Sa., 09.01.2016

Köln Der Schaden ist riesig

Foto: dpa

Von Ulrich Windolph

Nach einer Woche voller Halbwahrheiten und Beschwichtigungen ist Kölns Polizeipräsident Wolfgang Albers seinen Job los. Seine Versetzung in den einstweiligen Ruhestand kann nicht überraschen. Die Probleme aber, die nach den Ereignissen in der Silvesternacht offenbar wurden, sind dadurch nicht gelöst.

»Politisch heikel« – mit dieser Begründung soll ein verantwortlicher Dienstgruppenführer ursprünglich die Herkunft der rund um den Hauptbahnhof kon­trollierten Männer verschwiegen haben. Politisch heikel ist es aber einzig und allein, die Dinge nicht beim Namen zu nennen. Die halbe Wahrheit ist das ganze Elend.
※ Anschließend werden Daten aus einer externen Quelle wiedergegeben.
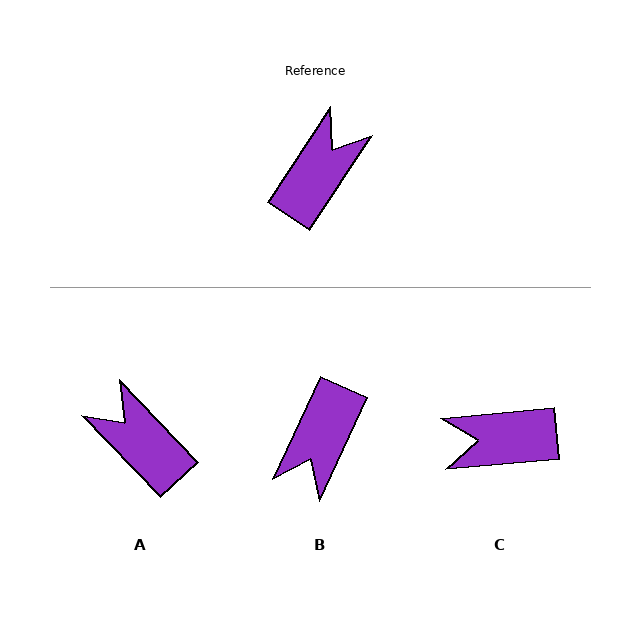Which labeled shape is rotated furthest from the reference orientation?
B, about 171 degrees away.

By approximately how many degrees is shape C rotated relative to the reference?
Approximately 129 degrees counter-clockwise.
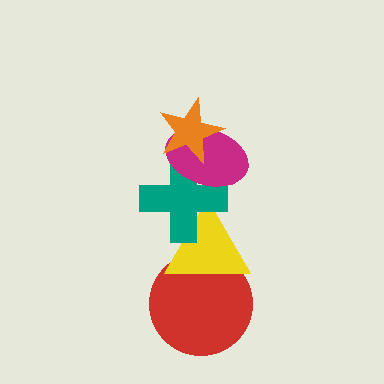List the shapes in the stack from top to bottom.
From top to bottom: the orange star, the magenta ellipse, the teal cross, the yellow triangle, the red circle.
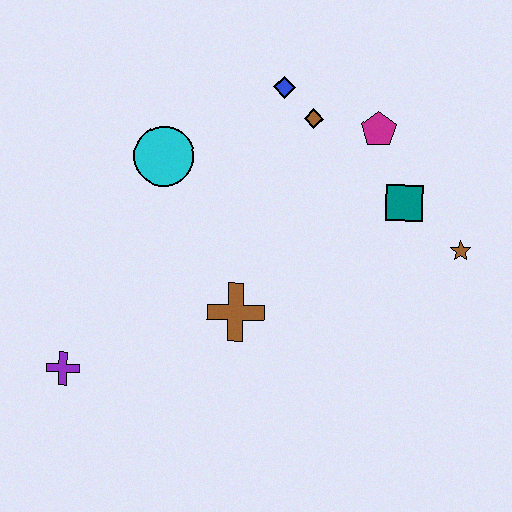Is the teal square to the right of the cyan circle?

So ein Vorgehen nützt niemandem etwas und schadet besonders all jenen, die aus bloßer Angst um ihr Leben nach Deutschland geflüchtet sind und sich hier nach Kräften bemühen, Teil unserer Gesellschaft zu werden.

Generalverdacht ist im Raum

Nun ist der Schaden riesengroß, und er wird kaum gutzumachen sein. Den Schaden haben zuerst die Frauen, die an Silvester Opfer wurden. Sie sind an Leib und Seele verletzt worden. Den Schaden hat jeder Einzelne von uns. Die Frage lautet: Wo kann man sich zu welcher Tageszeit noch halbwegs sicher bewegen und wo bleibt man besser weg? Und den Schaden hat die gesamte Gesellschaft. Die Debatte über die Möglichkeiten und Grenzen, über Chancen und Risiken der Integration wird fortan in einem vollends vergifteten Klima geführt werden. Der Generalverdacht ist im Raum.

Dabei gibt es sexualisierte Gewalt auch beim Oktoberfest und zu Karneval. Auch unser Kulturkreis ist voll von Übel. Experten weisen zudem stets darauf hin, dass die meisten Taten im familiären Umfeld passieren. Stimmt alles, macht aber nichts besser. Kein Unrecht kann ein anderes rechtfertigen. Zudem ist Köln kein Einzelfall. Liest man, was der Sicherheitschef einer Bielefelder Diskothek dem WESTFALEN-BLATT anvertraut hat, kann einem auch im vermeintlich beschaulichen Ostwestfalen-Lippe Angst und Bange machen.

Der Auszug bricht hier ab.